Authors: Oleh Komashko
Maintainer: Oleh Komashko <[email protected]>
License: GPL (>= 2)
Version: 1.1.3
Built: 2024-11-18 05:23:25 UTC
Source: https://github.com/cran/nlWaldTest

Help Index

Data for testing CES production function

Description

Data for estimation and testing CES production function: q-output, l-labor, k-capital

Usage

CESdata

Format

A data frame with 25 observations on the following 3 variables.

k

capital

l

labor

q

output

Source

EViews, coef_test.wf1

Examples

attach(CESdata)

Confidence intervals for nonlinear functions of parameters

Description

Computes confidence intervals for nonlinear functions of a model parameters. Delta method is used to compute standard errors. Applicable after any model provided estimates of parameters and their covariance matrix are available.

Usage

nlConfint(obj = NULL, texts, level = 0.95, coeff = NULL,
          Vcov = NULL, df2 = NULL, x = NULL)
# Standard:
# nlConfint(obj, texts) # based on z-statistics
# nlWaldtest(obj, texts, df2 = T) # based on z-statistics

# If coef(obj) and vcov(obj) are not available
# nlWaldtest(texts = funcions, coeff = vector, Vcov = matrix)

Arguments

obj

model object of any class, for which vcov.class(obj) and coef.class(obj) methods are defined. Otherwise, both coeff and Vcov should be inputted directly.

texts

function(s) of parameters, b[i], as string or vector of strings. Several functions can be inputted as a string, separated by semicolon, or as a character vector, e.g. texts = "b[1]^b[2]-1; b[3]", or texts = c("b[1]^b[2]-1", "b[3]"); b's should be numbered as in coeff vector.

level

confidence level, a number in (0, 1). Default is 0.95.

coeff

vector of parameter estimates. If missing, it is set for coef(obj) when available. It allows, for example, to compute CI for functions of marginal effects and elasticities provided their covariance matrix is inputted.

Vcov

covariance matrix of parameters.

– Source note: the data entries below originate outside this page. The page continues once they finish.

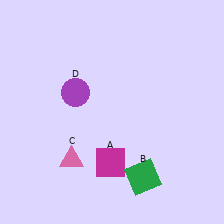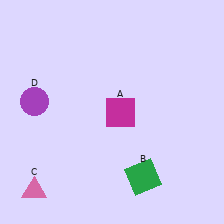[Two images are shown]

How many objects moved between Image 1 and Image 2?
3 objects moved between the two images.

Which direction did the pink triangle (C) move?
The pink triangle (C) moved down and to the left.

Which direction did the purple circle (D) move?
The purple circle (D) moved left.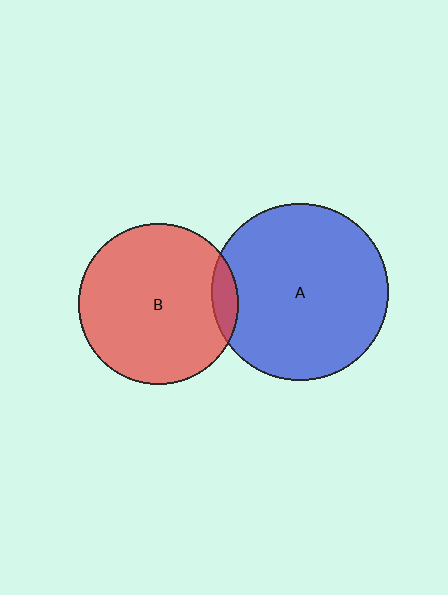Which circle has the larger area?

If missing, it is set to coef(obj) when available. If coeff and/or Vcov are inputed, theirs counterparts from obj are superseded.

df2

defines whether CI will be computed based on z (the default method) or t statistics. To compute t-based intervals, one can use df2 = T, provided a method for df.residual is available. Otherwise, one could input df2 = n, where n is a natural number. df2 is the df in the t statistics. If df2 = T but df.residuals(obj) doesn't exist, z-based intervals are forced, followed by a message.

x

number, or numeric vector. Provides a way to supply cumbersome coefficients into functions, e.g. texts = "b[1]^x[1] + x[2]", x = c(0.1234, 5.6789) to compute CI for b[1]^0.1234 + 5.6789.

Details

The function should be applicable after (almost) any regression-type model, estimated using cross-section, time series, or panel data. If there are no methods for coef(obj) and/or vcov(obj), coeff and Vcov arguments should be inputted directly. To realize the delta-method, the function first tries to compute analytical derivatives using deriv. If failed, it computes numerical derivatives, calling numericDeriv.

Value

an r by 3 matrix, where r is the number of functions in texts argument. The first column is formed of values of the functions computed at parameters estimates. The two last columns are confidence bounds.

Author(s)

Oleh Komashko

References

Greene, W.H. (2011). Econometric Analysis, 7th edition. Upper Saddle River, NJ: Prentice Hall

See Also

nlWaldtest

Examples

set.seed(13)
x1<-rnorm(30);x2<-rnorm(30);x3<-rnorm(30);y<-rnorm(30)
set.seed(NULL)
lm1a<-lm(y~x1+x2+x3)
nlConfint(lm1a, c("b[2]^3+b[3]*b[1]","b[2]"))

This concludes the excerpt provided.